Parallel IO NHR Workshop

R034 (Bundesstraße 45a)


Bundesstraße 45a

Anja Gerbes (TU Dresden), Anna Fuchs (Universität Hamburg), Jannek Squar, Panos Adamidis

Climate science is of great societal relevance. Resolving small-scale physical processes helps reduce uncertainties introduced by parameterisations, thus improving climate change projections. The objective is to compute a coupled atmosphere-ocean setup at a global resolution of 1km with a performance of 1 simulated year per day (SYPD). Such simulations require computational power available only on exascale supercomputer systems.

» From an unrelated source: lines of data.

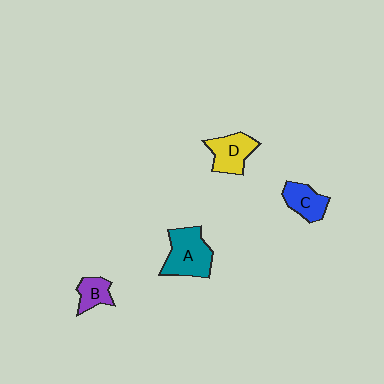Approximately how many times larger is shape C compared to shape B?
Approximately 1.3 times.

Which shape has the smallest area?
Shape B (purple).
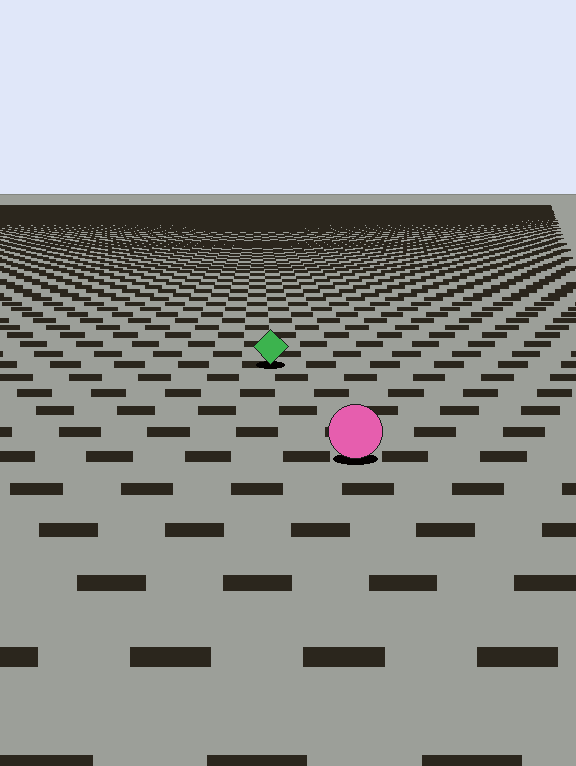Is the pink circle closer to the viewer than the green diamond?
Yes. The pink circle is closer — you can tell from the texture gradient: the ground texture is coarser near it.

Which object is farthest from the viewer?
The green diamond is farthest from the viewer. It appears smaller and the ground texture around it is denser.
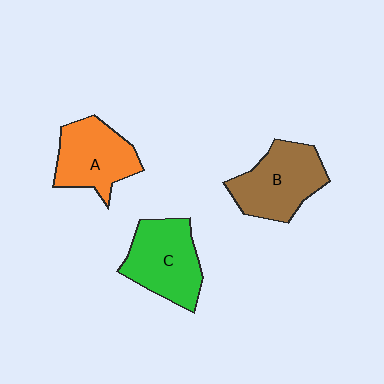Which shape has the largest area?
Shape B (brown).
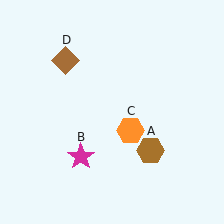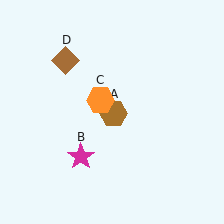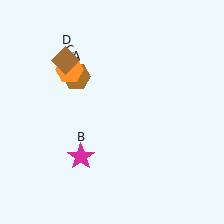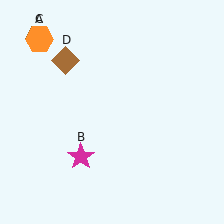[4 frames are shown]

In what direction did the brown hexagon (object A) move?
The brown hexagon (object A) moved up and to the left.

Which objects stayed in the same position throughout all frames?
Magenta star (object B) and brown diamond (object D) remained stationary.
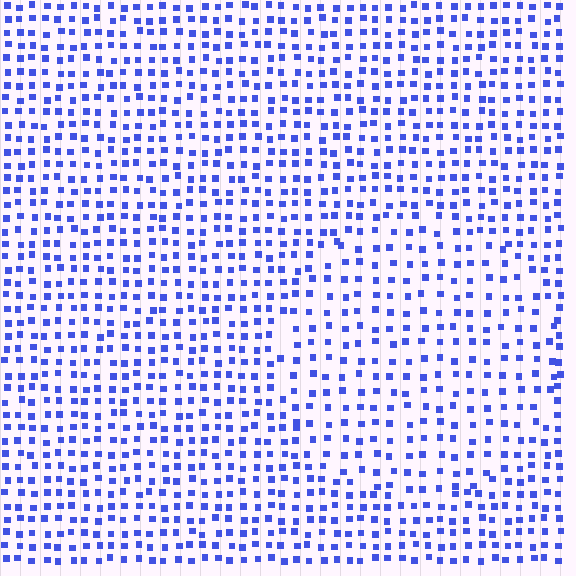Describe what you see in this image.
The image contains small blue elements arranged at two different densities. A circle-shaped region is visible where the elements are less densely packed than the surrounding area.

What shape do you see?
I see a circle.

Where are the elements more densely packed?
The elements are more densely packed outside the circle boundary.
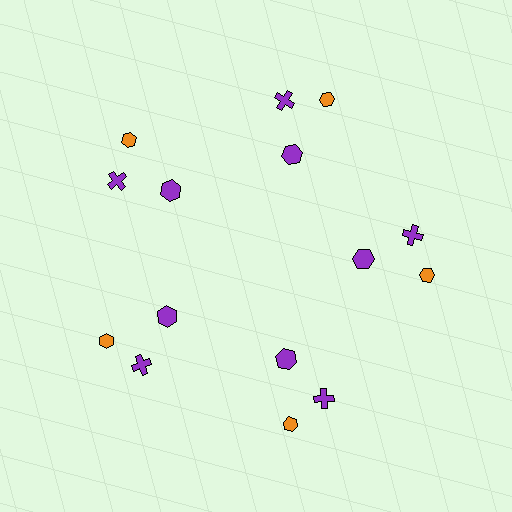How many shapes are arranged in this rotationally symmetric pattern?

The output data is in the order of petabytes, and achieving the desired performance requires efficient I/O. The goal of this workshop is to highlight current and future methods for parallel I/O on large parallel file systems, spanning from the application level to the system level. Possible topics of interest include:

  • Lossless compression and chunking                                                      
  • Selection of appropriate data formats for I/O: HDF5, NetCDF, zarr, etc.
  • Optimization of I/O for climate models: application, middleware, file system
  • Post-processing of large data sets (reading large amounts of data)
  • Monitoring: effects of applications on the file system versus effects of the file system on the application
  • Comparison between file systems and object stores
  • Key metric: time-to-solution